Ask HN: How do you design websites for bootstrapping? - yr

How do you design websites easily for bootstrapping your startups ? I'm comfortable with html/css/javascript but I find it difficult to design elegant UI. Any suggestions ?
======
bobbywilson0
I think if I were in your shoes, I would purchase some decent looking themes
from themeforest or similar, get an icon set (if you need one), and pay for
someone to do a logo. Do what you can in CSS/HTML to get something cohesive
together. Maybe pay a designer for a couple of hours just to review what you
have done or give some pointers. This will be quite a bit cheaper than hiring
someone to do the whole UI.

Learning to design isn't something that happens quick and some people just
can't design, period. It isn't something that happens overnight or in a few
weeks. It may be worth taking some design classes and getting into some design
forums to get feedback etc, on what you have done, if you have an interest at
getting better.

------
sjclemmy
1\. get a book about design.

2\. Analyse sites you like and measure the proportions, relative sizes and
shapes and font sizes etc.

3\. Create your site. Ask for feedback from designers.
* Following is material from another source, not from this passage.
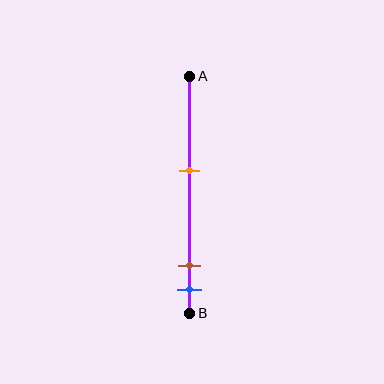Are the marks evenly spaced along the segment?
No, the marks are not evenly spaced.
4\. Once you've gone through that process, you'll start to get an idea of how
time consuming UI and front end design is.

5\. if it's not for you - get some one else to do it.

------
mrschwabe
One word: simplify.

Once you've got that in mind I recommend using Fireworks for mockup. It has
easy to use vector tools for creating layouts, trying different colors,
manipulating fonts, etc.

------
kingsidharth
Bootstrapping is where you can compromise. Like skipping the nigh touts.

Skipping a good UI for whatever reason (for a web-startup) is a bad idea.

Bootstrap so you can save money for good UI.

------
maxhenderson
YR- send me a msg, I'd be happy to help guide you, or possibly invest in your
startup in-kind.

max@maxhenderson.com

------
hajrice
Send me an email at hajrice@gmail.com. I might have something for ya.

------
ashitvora
99designs.com